Con l’avvicinarsi dell’Olimpiade di Parigi 2024 si ripropone il problema della partecipazione degli atleti russi e bielorussi alle gare che servono da qualificazione per i Giochi. E la situazione diventa sempre più paradossale, fra timidi passi avanti del Comitato Olimpico Internazionale e resistenze di Federazioni e Governi. Ultimo caso, fra i tanti, i Mondiali di scherma che si giocheranno in Italia. La Federazione internazionale scherma ha autorizzato la partecipazione di Russia e Bielorussia, ma gli atleti di queste due nazioni potrebbero essere bloccati dal rifiuto del Governo italiano a concedere loro il visto di ingresso.
LE FALSE ESCLUSIONI
Ma proviamo a vedere meglio cosa succede nel quadro totale. Quindi, russi e bielorussi, sia pure con le eccezioni di Federazioni come Tennis, Boxe e Scherma, fuori dallo sport internazionale. Ma siamo davvero sicuri che sia così? O anche questa rappresentazione è un’altra presa in giro? Sul fatto che gli atleti di queste due nazioni siano esclusi dalle gare non c’è dubbio, questo è chiaro, ma i dubbi, fortissimi, vengono fuori quando si va a esaminare meglio la situazione.

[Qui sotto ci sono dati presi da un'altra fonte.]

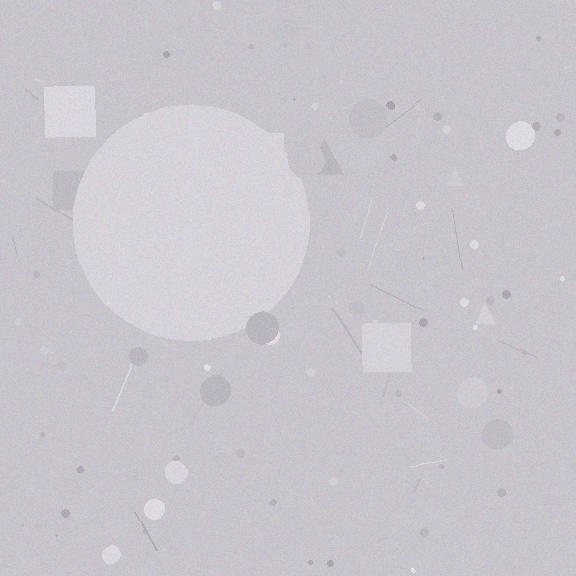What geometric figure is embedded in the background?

Un esempio clamoroso è arrivato recentemente dal Pattinaggio artistico su ghiaccio, in particolar modo in occasione dei Mondiali 2023 che si sono tenuti in Giappone, a Saitama, periferia di Tokyo. Già avevo fatto notare che erano presenti ben 24 atleti russi in rappresentanza di altre nazioni, ma può essere considerato normale, visto che questi pattinatori hanno preso una diversa cittadinanza, anche se rimane l’ipocrisia di fondo. Il fatto clamoroso è un altro. Ai Mondiali di Saitama, ben inquadrati dalla Tv, accanto ai pattinatori di altre nazioni nel momento dell’annuncio dei punteggi delle giurie, seduti nel “kiss and cry”, c’erano russi “ufficiali”: gli allenatori!
I RUSSI AUTORIZZATI
A fare da “madrina” era l’allenatrice più famosa e più discussa, Eteri Tutberidze, inquadrata in primo piano accanto a due atleti della Georgia (quello “vero” Egadze e quello russo naturalizzato georgiano Kvitelashvili) e, udite udite, l’italiano Daniel Grassl, che già era stato incredibilmente criticato per aver scelto di farsi allenare da lei. La Tutberidze era ed è al centro delle polemiche per i suoi durissimi metodi, in particolare con le ragazze che dominano la scena mondiale, e soprattutto per la vicenda di Kamila Valieva, sua atleta, accusata di doping durante l’Olimpiade invernale di Pechino 2022 e attualmente in attesa di una decisione del Tas (il Tribunale di arbitrato dello sport, in Svizzera) contro la squalifica richiesta da Cio e Federazione ghiaccio.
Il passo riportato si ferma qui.